Oleh karena itu jika kita tarik ke masalah
sosial, maka banyak masalah sosial yang tidak selesai hanya karena kita sibuk
berlomba , energi kita habis, kita sibuk masing-masing dan lupa akan cita-cita
bersama.
Visi misi terabaikan, sebab bagaimanapun juga
kita harus memenangkan lomba yang bersifat semu tersebut. Mungkin ini salah
satu akibat kenapa bangsa kita mudah terpecah belah, karena kita sudah tidak kembli
ke musyawarah mufakat melainkan pendapat pribadi selalu dituhankan.
Lalu sebenarnya jika berkompetisi itu
dikritik, apa solusi yang tepat. Yang tepat adalah dengan cara bekolaborasi.
Dari awal kita paham bahwa satu manusia dengan
manusia lainnya memiliki keunikan tersendiri, masing masing memiliki kurang dan
lebih. Banyak negara maju yang menyelesaikan masalah dengan cara menyatukan
berbagai macam bidang ilmu lalu dibahas dan diselesaikan bersama-sama.
Ibarat kalau buat anak Ipa adalah ilmu STEM.
Kita ambil contoh penangan covid ini. Kita tidak hanya bisa befokus kepada
bidang kesehatan saja, walau covid menyerang langsung ke kesehatan. Namun
nyatanya yang lumpuh bukan hanya kesehatan, melainkan hampir semua sektor yang
ada.
Kita tidak bisa lantas egois memfokuskan ke
bidang ekonomi saja, walau kenyataanya disini ekonomi kita carut marut, rupiah
sempat turun, hutang semakin melintir dll. tapi kita harus meninjau
permasalahan covid ini dari semua bidang kehidupan. Dengan adanya kolaborasi,
kita akan sama-sama melawan dan berjuang bersama. Tak ada yang meraa
diuntungkan sendirian, dan kalaupun nanti patah takan ada rasa patah sendirian.
Ya walau memang jika kita bicara tentang hidup, naluri
manusiawi kita butuh pengakuan minimal dianggap atas keberadaan. Namun jika
kita telah menemukan apa sih tujuan sebenarnya kita berada disini, kita taka
akan perduli tentang pegakuan tersebut.Kita hanya perlu melihat ke dalam hati,
rasakan rasa damai itu, bersyukur bahwa bahagia berasal dari diri sendiri,
bukan orang lain.
Dan jika kita kenbali berbicara tentang
sekolah yang seharusnya memiliki peran integral menuju manusia yang seutuhnya.

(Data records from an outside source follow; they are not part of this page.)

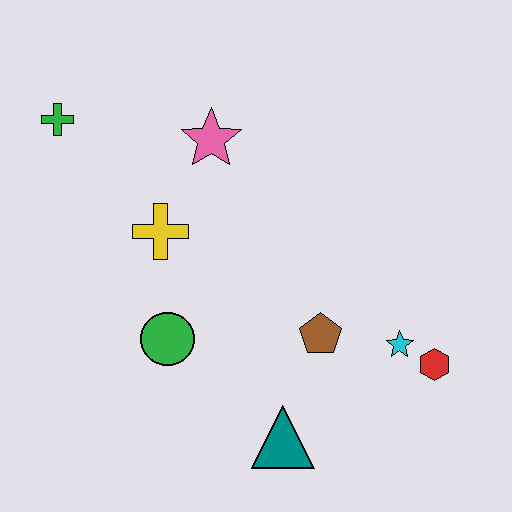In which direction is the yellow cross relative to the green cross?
The yellow cross is below the green cross.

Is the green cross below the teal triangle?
No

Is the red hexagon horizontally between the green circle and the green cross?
No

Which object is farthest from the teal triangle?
The green cross is farthest from the teal triangle.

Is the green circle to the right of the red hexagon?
No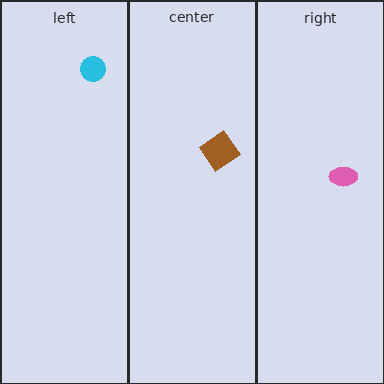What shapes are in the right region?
The pink ellipse.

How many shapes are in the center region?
1.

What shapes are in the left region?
The cyan circle.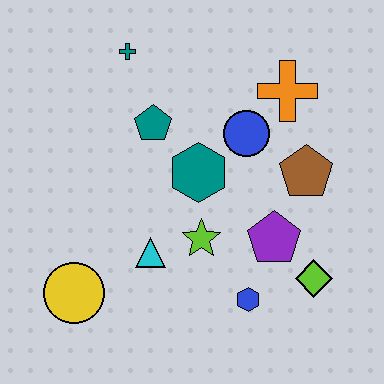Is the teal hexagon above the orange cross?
No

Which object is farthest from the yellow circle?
The orange cross is farthest from the yellow circle.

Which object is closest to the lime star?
The cyan triangle is closest to the lime star.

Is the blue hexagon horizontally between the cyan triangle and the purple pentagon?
Yes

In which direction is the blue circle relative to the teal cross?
The blue circle is to the right of the teal cross.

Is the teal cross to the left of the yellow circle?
No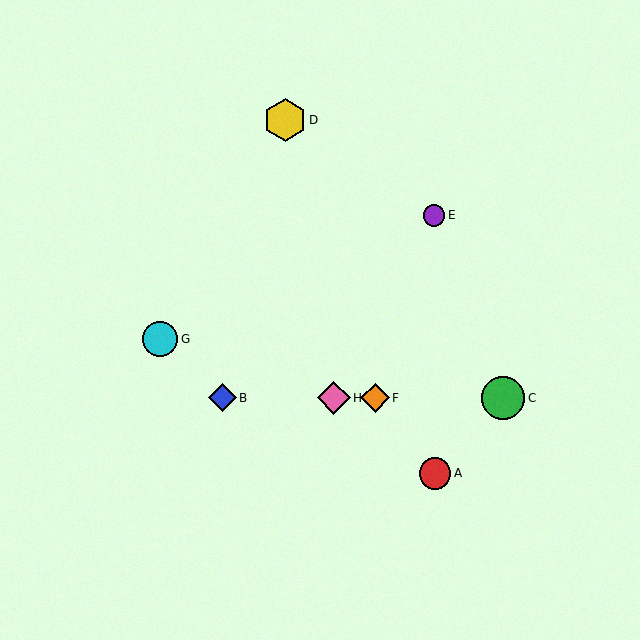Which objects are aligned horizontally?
Objects B, C, F, H are aligned horizontally.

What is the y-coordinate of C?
Object C is at y≈398.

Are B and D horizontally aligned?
No, B is at y≈398 and D is at y≈120.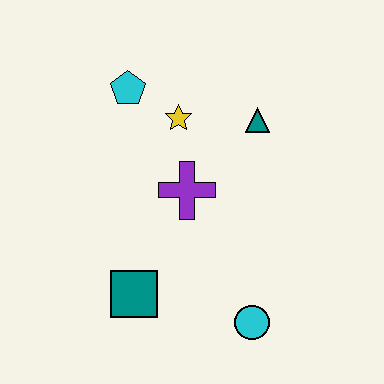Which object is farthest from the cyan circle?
The cyan pentagon is farthest from the cyan circle.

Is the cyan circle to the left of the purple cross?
No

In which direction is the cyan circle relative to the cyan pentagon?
The cyan circle is below the cyan pentagon.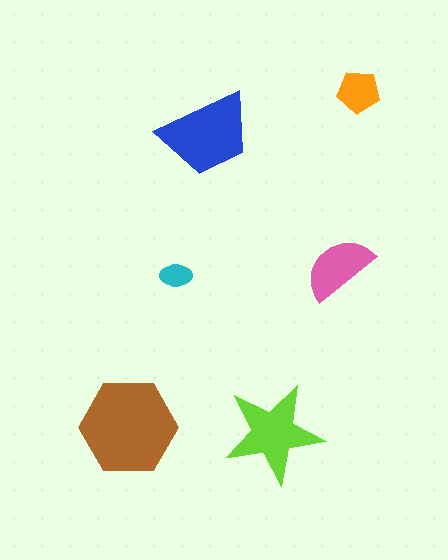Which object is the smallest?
The cyan ellipse.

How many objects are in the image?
There are 6 objects in the image.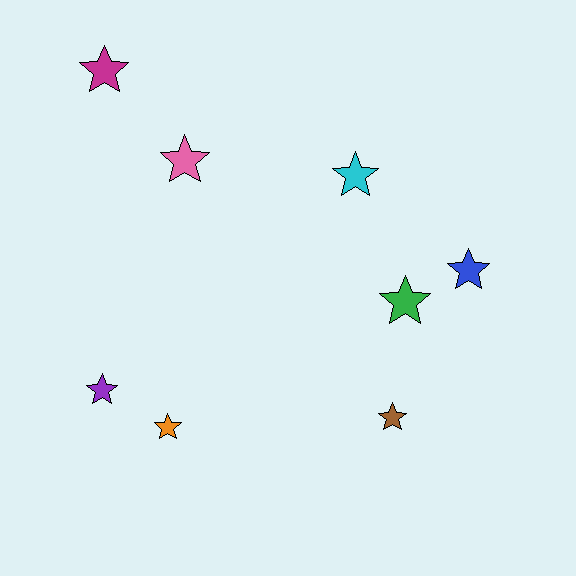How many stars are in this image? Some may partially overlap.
There are 8 stars.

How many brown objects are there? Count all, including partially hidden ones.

Maka watak dan karakterlah yang sebenarnya hasil primer. Disini bukan berarti
pula tidak memntingkan kecerdasan, kepandaiana, dan keterampilan. Namun kita
bisa usut dari permasalahan korupsi saja. Mereka yang korupsi adalah orang
orang yang pintar, bahkan cerdas namun sayangnya licik. Mereka kaya akan
pengetahuan namun nyatanya mereka miskin karakter mulia.